Bill Cosby was dealt a stunning setback and a legal major rebuke by a Pennsylvania state court judge this week. His lawyers filed court papers asking the judge to stop the newly renewed prosecution of three sexual assault charges filed against Mr. Cosby in Montgomery County, Pennsylvania. His argument was based in equity and basic estoppel contract law.
Twelve years ago the prosecutor from Montgomery County announced that he would not prosecute Bill Cosby on the charges. The allegations of sexual abuse in 2004 were and are the same Mr. Cosby is currently facing. Relying on the prosecutor’s statements that no prosecution would be undertaken, Mr. Cosby moved on with his life, responded to lawsuits in civil court, made statements in that lawsuit as required, and did nothing to preserve defenses, evidence, and witnesses which he could have used in this defense had he been prosecuted 12 years ago. Now, 12 years later, the recently elected prosecutor Mr. Kevin Steele announced that he was reopening the case. Mr. Steele in his campaign to get elected as the prosecutor in Montgomery County, Pennsylvania, featured his intent to prosecute Bill Cosby.
Mr. Cosby’s arguments which were grounded in contract and equity law did not resonate with Judge Steven O’Neil. Judge O’Neil denied Bill Cosby’s motion to stop the prosecution and gave the prosecutor a green light to proceed in the criminal courts. The incident in question arose in 2004. The allegations are that Mr. Cosby provided unidentified mood altering or intoxicating pills to a Temple University basketball employee, a female, and then allegedly penetrated her with his fingers. Mr. Cosby maintained then, and now, that the sexual contact was consensual, willing and voluntary on the part of both him and the purported victim.
The defense argues that former prosector, Bruce Castor, made an oral agreement not to prosecute Bill Cosby. In argument, Mr. Cosby’s attorney prominently displayed a newspaper press release by the then prosecutor clearly announcing his intention not to prosecute Mr. Cosby. The prosecutor, Mr. Castor, actually wrote the release himself in his capacity as district attorney.

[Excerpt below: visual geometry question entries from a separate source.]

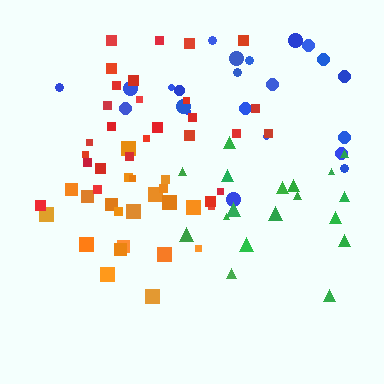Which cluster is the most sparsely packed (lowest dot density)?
Blue.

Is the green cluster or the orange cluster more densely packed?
Orange.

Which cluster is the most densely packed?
Orange.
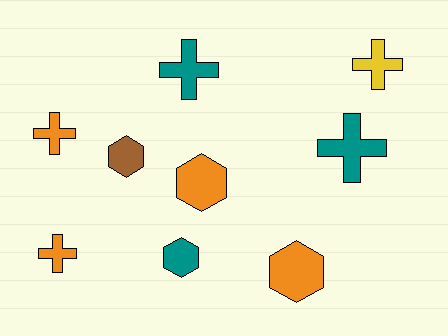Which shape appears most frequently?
Cross, with 5 objects.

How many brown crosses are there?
There are no brown crosses.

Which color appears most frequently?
Orange, with 4 objects.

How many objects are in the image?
There are 9 objects.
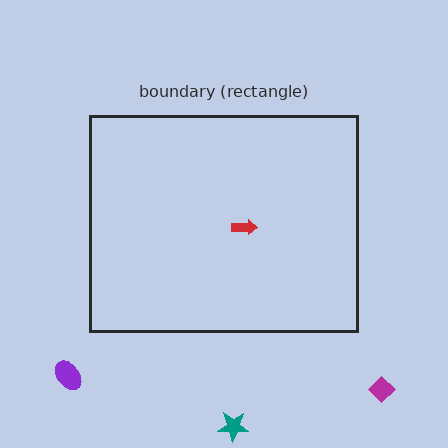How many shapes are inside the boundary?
1 inside, 3 outside.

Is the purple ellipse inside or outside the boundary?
Outside.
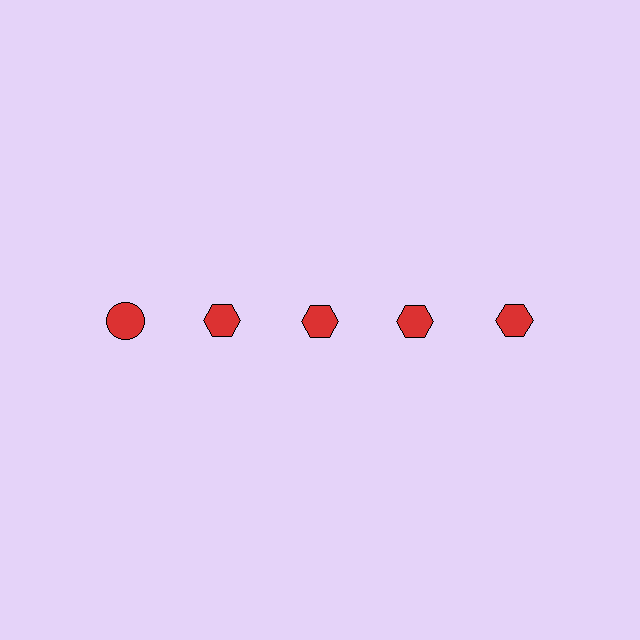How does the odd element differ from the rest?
It has a different shape: circle instead of hexagon.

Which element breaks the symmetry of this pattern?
The red circle in the top row, leftmost column breaks the symmetry. All other shapes are red hexagons.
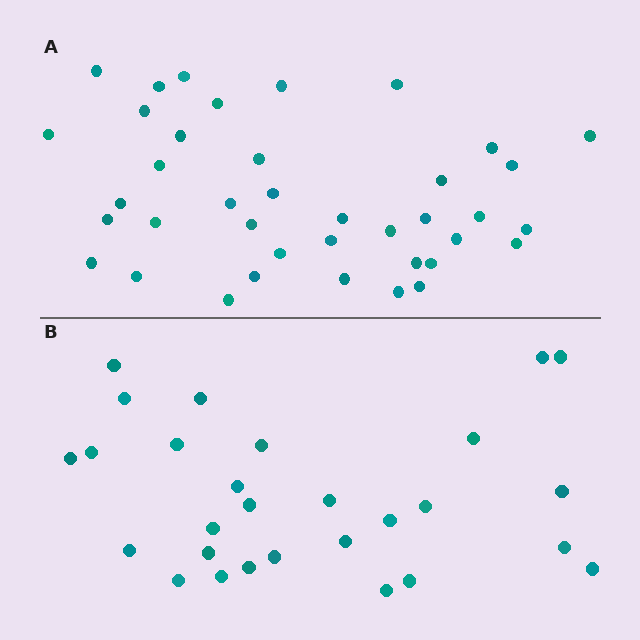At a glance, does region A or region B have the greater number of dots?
Region A (the top region) has more dots.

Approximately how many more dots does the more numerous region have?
Region A has roughly 12 or so more dots than region B.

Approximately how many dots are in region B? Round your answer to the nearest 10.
About 30 dots. (The exact count is 28, which rounds to 30.)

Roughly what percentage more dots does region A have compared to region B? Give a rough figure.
About 40% more.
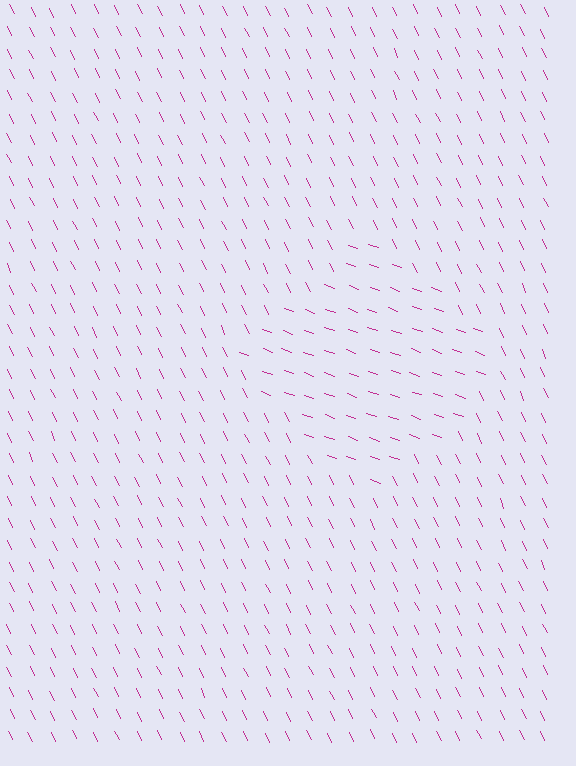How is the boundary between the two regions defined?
The boundary is defined purely by a change in line orientation (approximately 45 degrees difference). All lines are the same color and thickness.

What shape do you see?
I see a diamond.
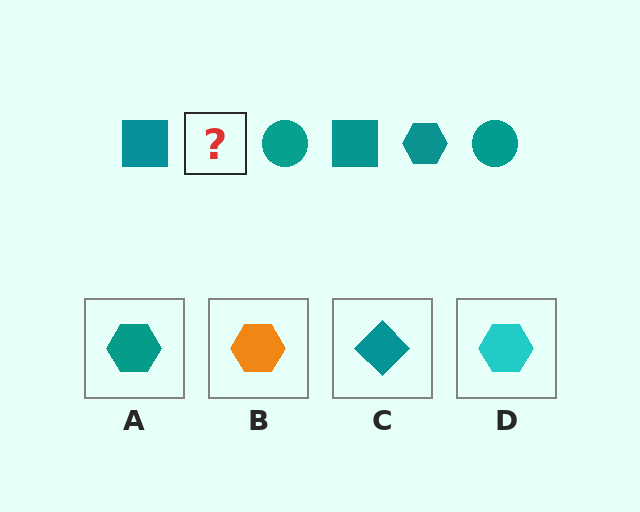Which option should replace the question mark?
Option A.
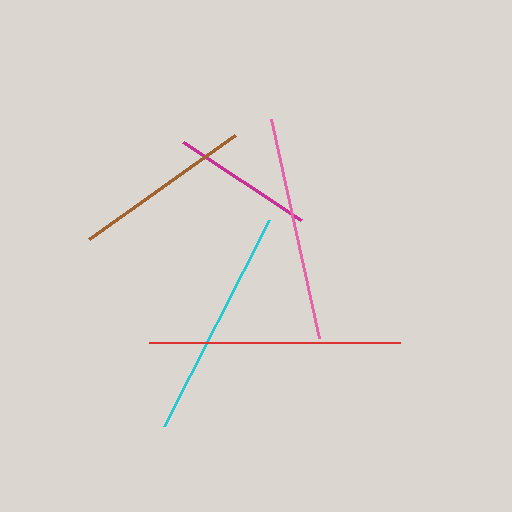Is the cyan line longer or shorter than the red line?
The red and cyan lines are approximately the same length (about 251 and 231 pixels).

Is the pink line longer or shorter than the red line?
The red line is longer than the pink line.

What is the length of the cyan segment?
The cyan segment is approximately 231 pixels long.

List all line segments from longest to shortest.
From longest to shortest: red and cyan (about equal), pink, brown, magenta.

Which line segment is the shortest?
The magenta line is the shortest at approximately 141 pixels.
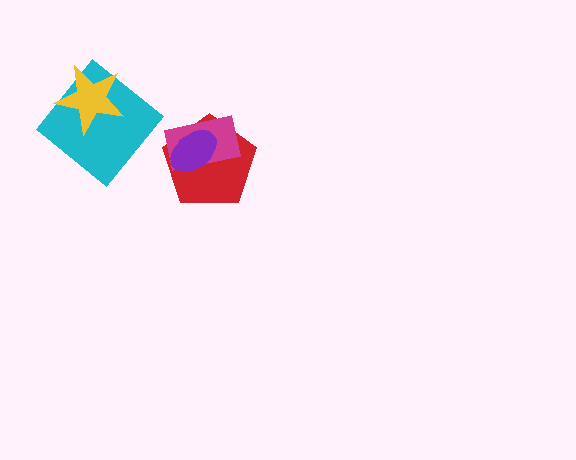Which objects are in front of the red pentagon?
2 objects cover part of the red pentagon: the magenta rectangle and the purple ellipse.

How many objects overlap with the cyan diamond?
1 object overlaps with the cyan diamond.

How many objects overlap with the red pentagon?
2 objects overlap with the red pentagon.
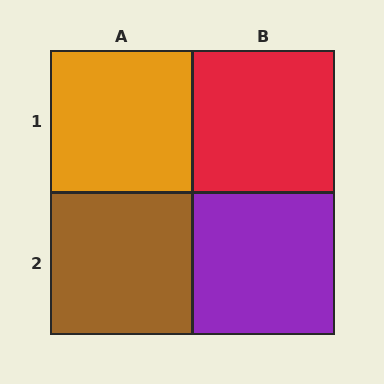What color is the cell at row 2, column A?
Brown.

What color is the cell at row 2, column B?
Purple.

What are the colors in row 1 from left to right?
Orange, red.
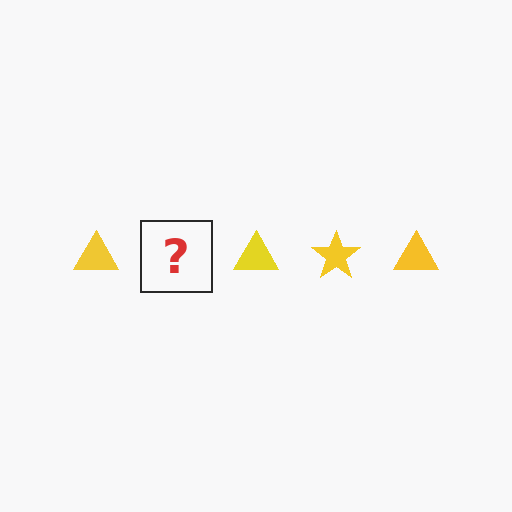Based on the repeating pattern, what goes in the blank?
The blank should be a yellow star.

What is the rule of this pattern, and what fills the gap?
The rule is that the pattern cycles through triangle, star shapes in yellow. The gap should be filled with a yellow star.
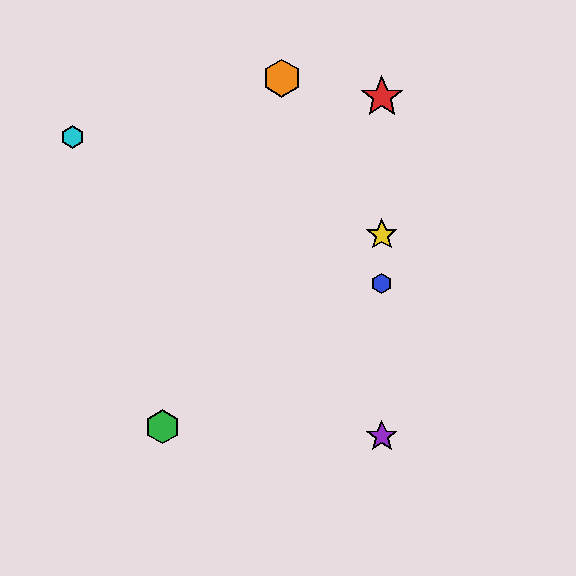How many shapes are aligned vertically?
4 shapes (the red star, the blue hexagon, the yellow star, the purple star) are aligned vertically.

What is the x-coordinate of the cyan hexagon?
The cyan hexagon is at x≈72.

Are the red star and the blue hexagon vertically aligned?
Yes, both are at x≈382.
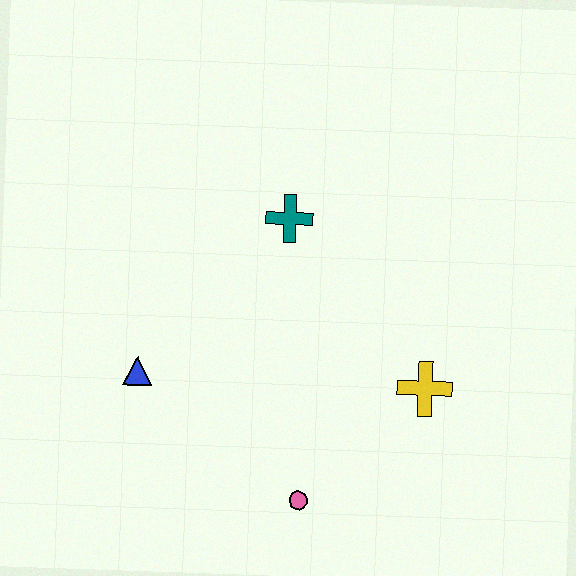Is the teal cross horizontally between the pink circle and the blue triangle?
Yes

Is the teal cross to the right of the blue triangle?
Yes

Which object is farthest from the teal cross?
The pink circle is farthest from the teal cross.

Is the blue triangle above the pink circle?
Yes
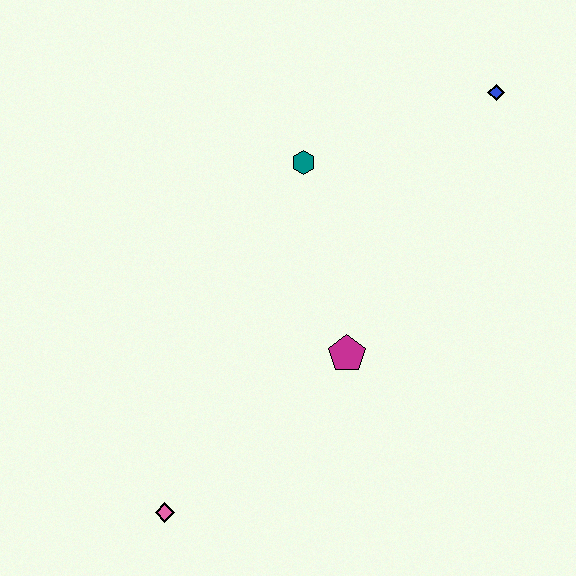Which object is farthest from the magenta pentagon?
The blue diamond is farthest from the magenta pentagon.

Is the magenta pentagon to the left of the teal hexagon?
No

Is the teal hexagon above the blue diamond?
No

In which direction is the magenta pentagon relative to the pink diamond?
The magenta pentagon is to the right of the pink diamond.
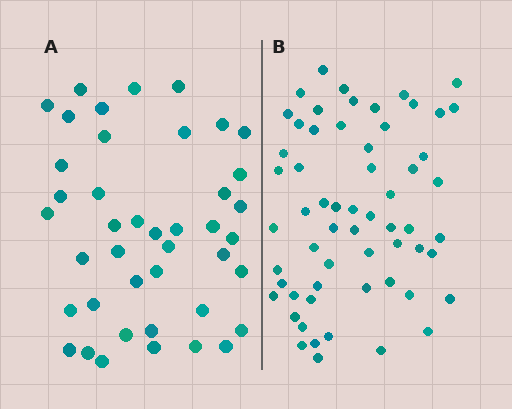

Legal observers believe that this situation and its current resolution are ripe for appeal. Prosecutorial discretion is a historically protected power and has been largely exempted from judicial review. The exceptions, where a court will intervene and bar or stop a prosecution, are for bad faith prosecutions and those which are motivated by malice or pursued for improper purposes. The politics of prosecution argument which is highlighted here, opens the door to arguments of abuse of discretion and improper motivation. The next step in the process of the now active prosecution, is a preliminary hearing. In this hearing, the state must put forward testimony and evidence to establish a pattern of such behaviors by Mr. Cosby, and to demonstrate a good faith fact based prosecution is being undertaken. The prosecutor must present competent evidence to prove the charges. This next step will be the focus of future reviews by this writer. There are significant implications and issues in play here. The focus is on whether a person who is accused in the public domain of a crime who relies on statements of a prosecutor can bar future prosecution. Where it ends is anyone’s guess but it certainly will make new law.